Beim Bundespräsident

Die Kollegin der SPD hat es treffend formuliert. Es war eine besondere Ehre und Wertschätzung, dass der Bundespräsident den Ausschuss Arbeit und Soziales zu einem Gespräch eingeladen hat. Und es war eine außergewöhnliche Unterbrechung der normalen Sitzungswoche. Dass nicht nur ich und die besagte Kollegin der SPD dies so empfanden, wurde schon bei der vorher stattfindenden regulären Ausschusssitzung deutlich. Die Herren waren diesmal ausnahmslos mit Krawatte erschienen und dunkle und gesetzte Farben prägten das Bild. Sind es sonst eher CDU und FDP, die die Würde des Parlaments auch durch die eigene Kleidung zum Ausdruck bringen, empfanden wohl alle Abgeordneten eine Einladung des Bundespräsidenten als etwas Besonderes.

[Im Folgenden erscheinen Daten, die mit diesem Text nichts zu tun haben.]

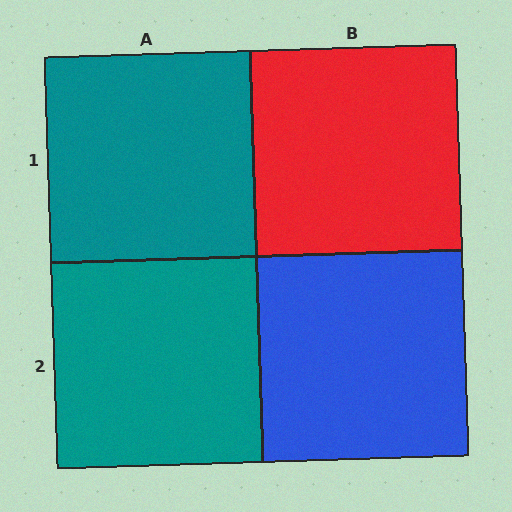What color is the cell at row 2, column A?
Teal.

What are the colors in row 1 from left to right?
Teal, red.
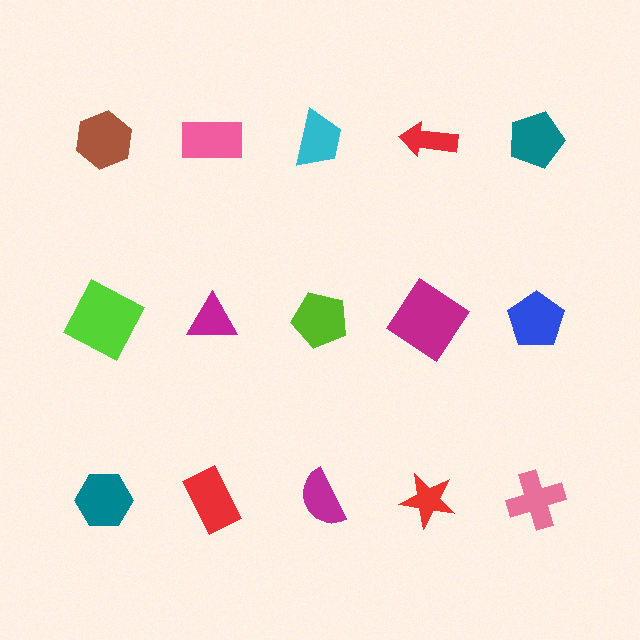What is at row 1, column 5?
A teal pentagon.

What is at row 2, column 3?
A lime pentagon.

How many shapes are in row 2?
5 shapes.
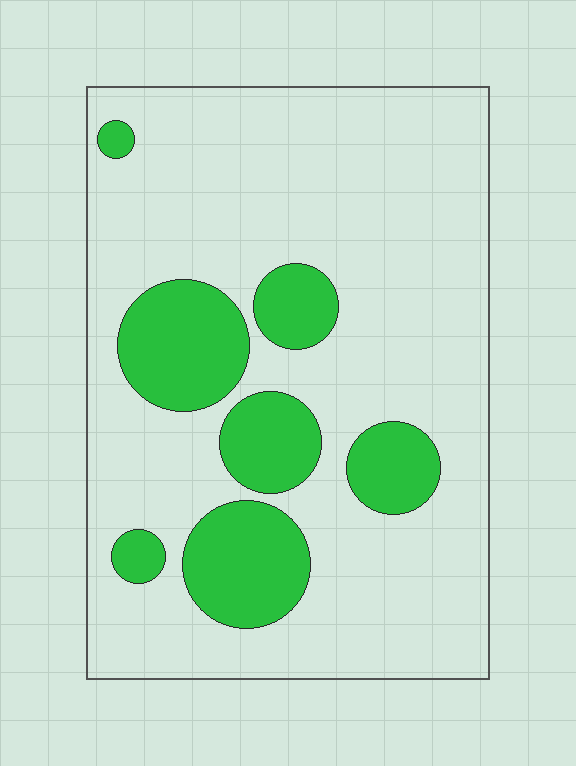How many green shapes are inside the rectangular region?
7.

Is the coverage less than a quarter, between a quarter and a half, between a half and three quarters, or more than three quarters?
Less than a quarter.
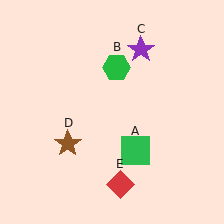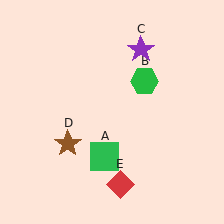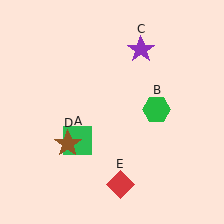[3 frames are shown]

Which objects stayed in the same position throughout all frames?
Purple star (object C) and brown star (object D) and red diamond (object E) remained stationary.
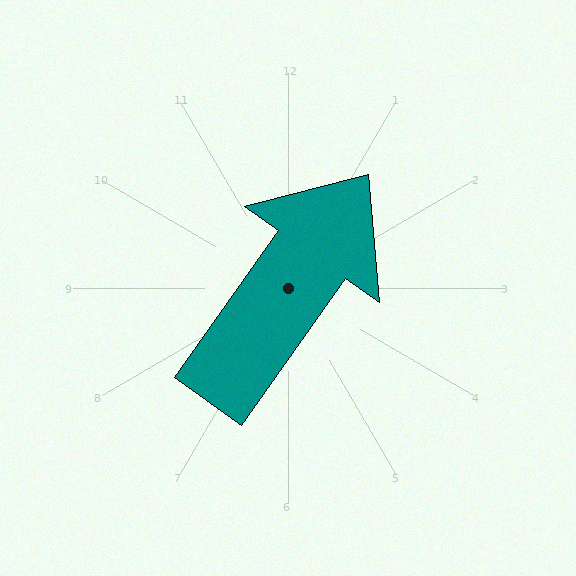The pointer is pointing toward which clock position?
Roughly 1 o'clock.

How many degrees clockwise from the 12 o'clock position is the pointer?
Approximately 35 degrees.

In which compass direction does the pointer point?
Northeast.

Um es vorweg zu nehmen: das war es in der Tat. Bei der Ankunft im Schloss Bellevue und der obligatorischen Ausweiskontrolle stand schon am Eingang des Schlosses das Protokoll bereit. Zunächst folgte der Eintrag ins Gästebuch. Schwere Teppiche und wunderbare Gemälde – im Foyer grüßten Reichspräsident Friedrich Ebert und der erste Bundespräsident Theodor Heuss – gaben den Räumen die entsprechende Würde und Stil. So stellt man sich das vor, wenn man beim Staatsoberhaupt zu Gast ist. Dann folgte das Warten auf den Bundespräsidenten. Christian Wulff begrüßte die Abgeordneten herzlich und kam doch gleich zur Sache.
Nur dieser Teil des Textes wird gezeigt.